Walking on Eggshells: Navigating the Delicate Relationship Between Adult Children and Parents
256 pages; Flying Dolphin/Doubleday
We didn't lecture we didn't scream (well, hardly ever). We handled the kids with kid gloves. We listened, we empathized, we understood. So how come our grown-up children have so much trouble relating to us? Veteran book editor and parent Jane Isay lays out some answers in her gentle guide for the perplexed, Walking on Eggshells: Navigating the Delicate Relationship Between Adult Children and Parents (Flying Dolphin/Doubleday). Warmly, sometimes achingly honest—as when she talks about her own failures as a mother—Isay interviewed some 75 parents and their grown children. She pinpoints the newly identified stage of development called "emerging adulthood," when, instead of leaping from the nest into marriages and careers, 20-somethings linger for aid and comfort—even as they scorn it. They confide in us, then retreat behind a "curtain of silence." We, for our parts, tend to keep an "emotional bankbook" ("When you believe that your children owe you everything, there is no way that they can repay you").
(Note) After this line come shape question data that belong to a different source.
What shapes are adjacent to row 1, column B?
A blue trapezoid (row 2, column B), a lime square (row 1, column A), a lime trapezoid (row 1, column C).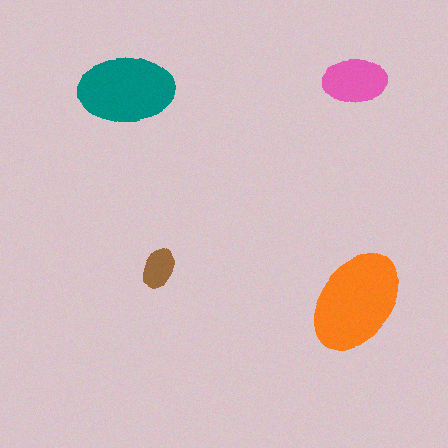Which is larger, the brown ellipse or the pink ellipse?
The pink one.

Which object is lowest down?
The orange ellipse is bottommost.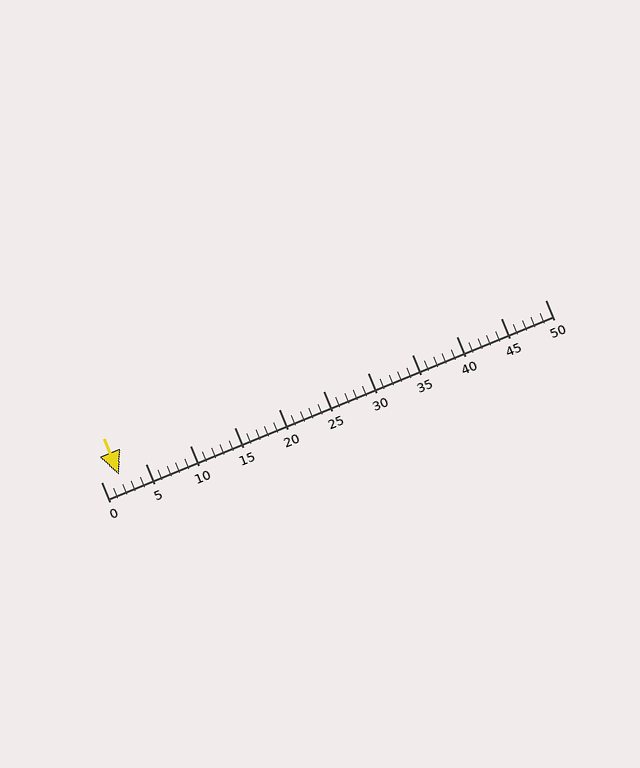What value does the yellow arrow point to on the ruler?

We dread their indifference and contempt; they fear "the narrowing of eyes in judgment." The solution, according to a sage and serene parent called Sheila, is to "keep your mouth shut and your door open." Learn the difference between advising and controlling. And try to sense what your child, even when emotionally distant, still feels for you, because "most often the love is there—hiding in plain sight."